How to cite this paper

La Fontaine, Robin. “Element order is always important in XML, except when it isn't.” Presented at Balisage: The Markup Conference 2021, Washington, DC, August 2 - 6, 2021. In Proceedings of Balisage: The Markup Conference 2021. Balisage Series on Markup Technologies, vol. 26 (2021). https://doi.org/10.4242/BalisageVol26.LaFontaine01.

Balisage: The Markup Conference 2021
August 2 - 6, 2021

Balisage Paper: Element order is always important in XML, except when it isn't

Robin La Fontaine

Robin is the founder and CEO of DeltaXML. His background includes computer aided design software and he has been addressing the challenges and opportunities associated with information change for many years. DeltaXML tools are now providing critical comparison and merge support for corporate and commercial publishing systems around the world, and are integrated into content management, financial and network management applications supplied by major players. Robin studied Engineering Science at Worcester College, Oxford and Computer Science at the University of Hertford. He is a Chartered Engineer and member of the Institution of Mechanical Engineers.

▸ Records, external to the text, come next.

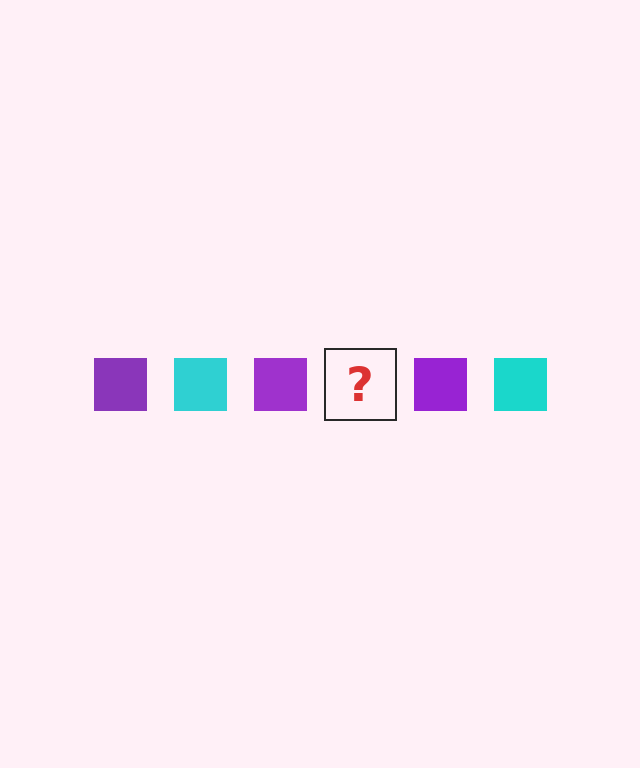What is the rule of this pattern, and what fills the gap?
The rule is that the pattern cycles through purple, cyan squares. The gap should be filled with a cyan square.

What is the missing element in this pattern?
The missing element is a cyan square.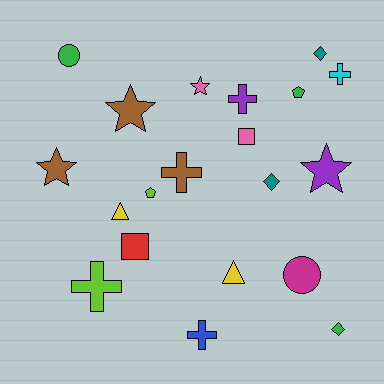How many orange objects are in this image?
There are no orange objects.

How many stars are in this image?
There are 4 stars.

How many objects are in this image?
There are 20 objects.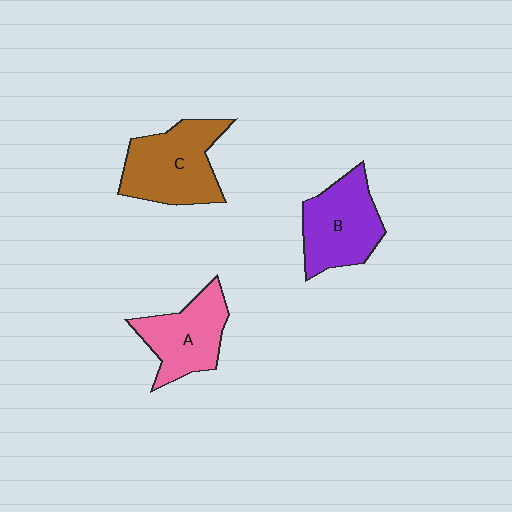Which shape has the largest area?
Shape C (brown).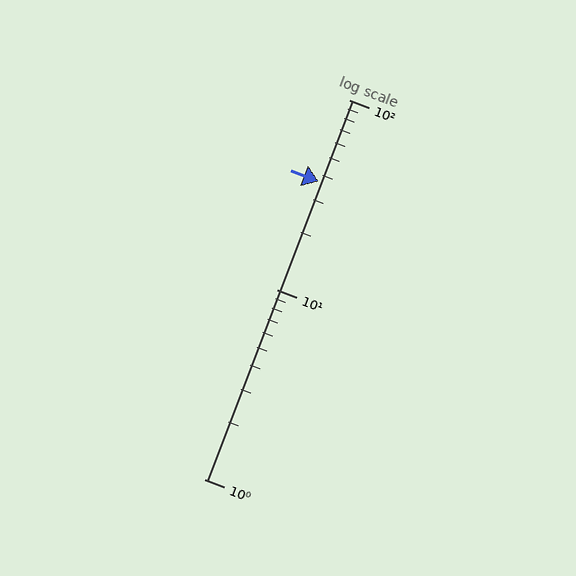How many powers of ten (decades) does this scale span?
The scale spans 2 decades, from 1 to 100.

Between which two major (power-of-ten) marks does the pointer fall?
The pointer is between 10 and 100.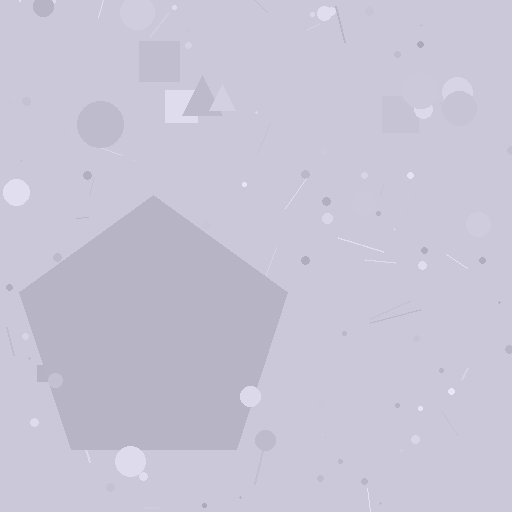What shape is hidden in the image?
A pentagon is hidden in the image.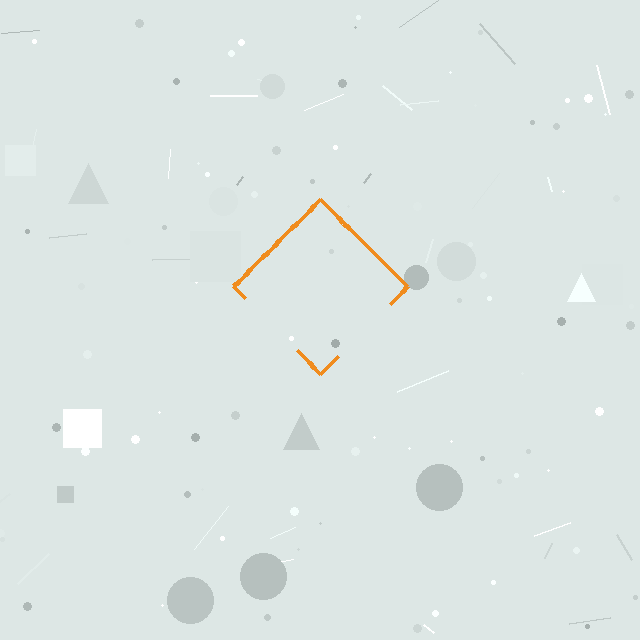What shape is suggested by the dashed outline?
The dashed outline suggests a diamond.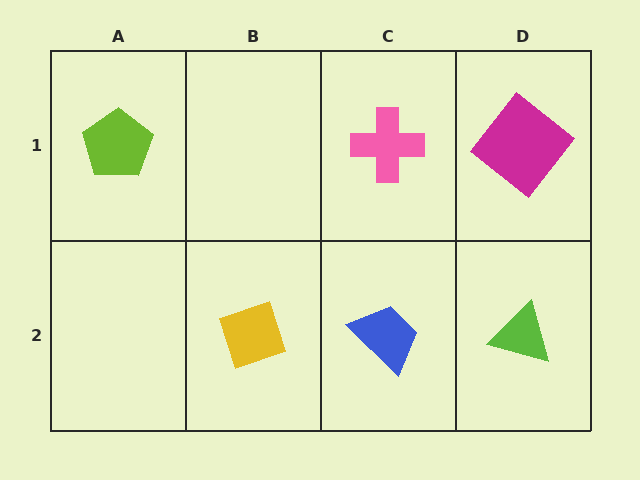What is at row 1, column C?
A pink cross.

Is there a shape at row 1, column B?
No, that cell is empty.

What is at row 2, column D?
A lime triangle.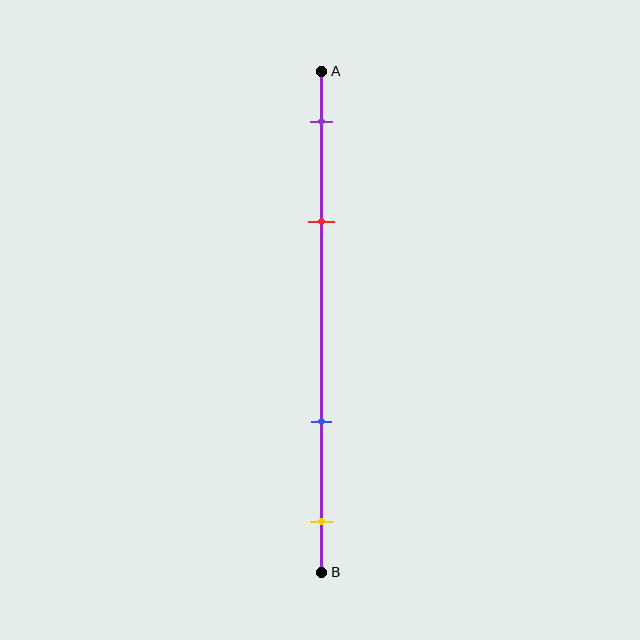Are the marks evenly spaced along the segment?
No, the marks are not evenly spaced.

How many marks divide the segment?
There are 4 marks dividing the segment.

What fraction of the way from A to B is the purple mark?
The purple mark is approximately 10% (0.1) of the way from A to B.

He has three adult children, three and a half grandchildren, and never finds quite enough time for walking, gardening and working with wood.

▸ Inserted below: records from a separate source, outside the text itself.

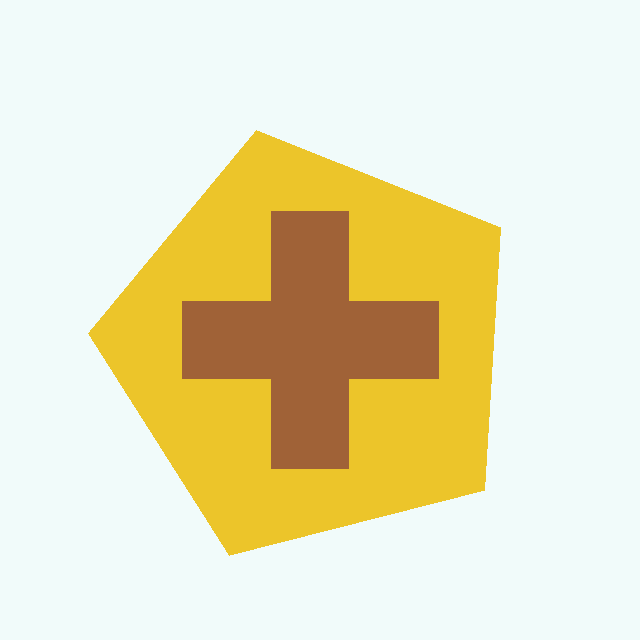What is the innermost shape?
The brown cross.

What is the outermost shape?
The yellow pentagon.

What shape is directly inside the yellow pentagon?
The brown cross.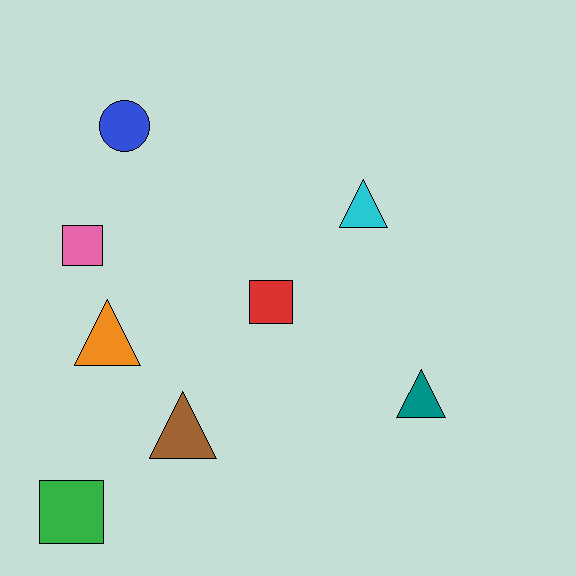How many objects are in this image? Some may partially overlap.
There are 8 objects.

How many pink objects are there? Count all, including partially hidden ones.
There is 1 pink object.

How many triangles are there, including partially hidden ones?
There are 4 triangles.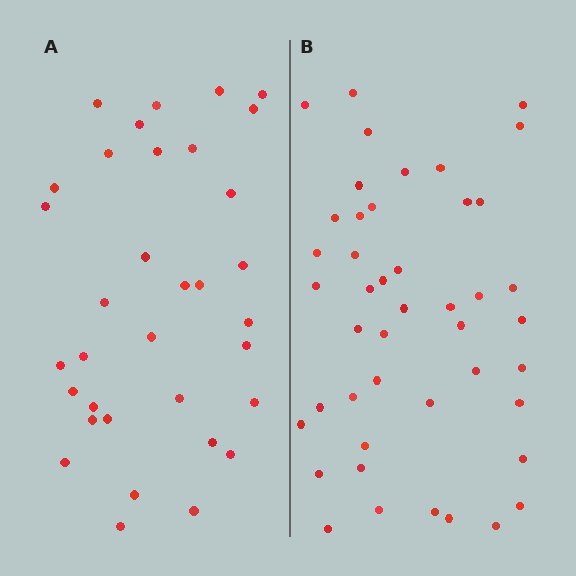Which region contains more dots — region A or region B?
Region B (the right region) has more dots.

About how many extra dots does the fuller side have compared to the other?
Region B has roughly 12 or so more dots than region A.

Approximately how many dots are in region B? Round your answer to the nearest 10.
About 50 dots. (The exact count is 45, which rounds to 50.)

Copyright ©2021 DeltaXML Ltd. All Rights Reserved.

Abstract

"Which came first," begins an old joke. But the more interesting question might be, "does it even matter?" There are many obvious and several not-so-obvious ways in which the order of items (be they XML elements or attributes, or JSON maps or arrays) can be understood to be significant or insignificant. These are not new questions and how they’re answered plays out across vocabulary design, schema design, and individual documents. They are important questions when it comes deciding if two documents are “the same” or “different” and to what extent.

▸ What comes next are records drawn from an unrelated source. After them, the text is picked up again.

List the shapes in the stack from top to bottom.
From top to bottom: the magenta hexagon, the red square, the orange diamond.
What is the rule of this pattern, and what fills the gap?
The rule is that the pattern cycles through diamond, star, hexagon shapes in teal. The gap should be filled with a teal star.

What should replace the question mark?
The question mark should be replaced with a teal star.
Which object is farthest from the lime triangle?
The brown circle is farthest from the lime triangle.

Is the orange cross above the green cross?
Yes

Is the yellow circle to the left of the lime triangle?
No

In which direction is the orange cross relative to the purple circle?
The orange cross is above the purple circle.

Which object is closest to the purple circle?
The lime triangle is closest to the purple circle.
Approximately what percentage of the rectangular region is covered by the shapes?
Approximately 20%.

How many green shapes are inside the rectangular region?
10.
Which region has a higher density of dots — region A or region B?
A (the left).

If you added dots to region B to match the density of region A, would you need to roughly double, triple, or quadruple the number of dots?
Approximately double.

This paper challenges the one-size-fits-all decree in XML that order needs to be preserved and reviews the implications of 'order'. When ordered elements can be moved then we have something that has some common ground with orderless. This paper establishes a continuum between ordered information and orderless information and proposes that these are not as far apart as they might at first appear.

Table of Contents

Introduction and Background
XML elements and attributes, JSON objects and arrays
Comparison and moves - a focus for order
Is order a binary choice?
Schema Languages and Orderless
Conclusions

Introduction and Background

What one community takes for granted and never even discusses, because it is 'obvious', another community sees as an important area for debate and discussion. Order in XML is certainly one of these areas. The community of those who use XML for human-readable documents never questions the assumption that the order of elements is important, it is obvious to anyone that swapping a couple of paragraphs round can have a significant impact on the meaning of a document. Similarly the attributes of a paragraph are just attributes and it is 'obvious' that declaring one before another is of no consequence.

The data community, if we can be so bold as to make this distinction, will always define whether or not a collection of data items constitute a set (where they can appear in any order) or a list (where order is important). As the Eskimo language has 50 words for snow (and the Scots quite a few words for mist and fog) so the data community has many words for collections, including for ordered collections lists, arrays, vectors and for orderless collections maps (name/value pairs), set (where each object is unique), and bag (where duplicates are allowed).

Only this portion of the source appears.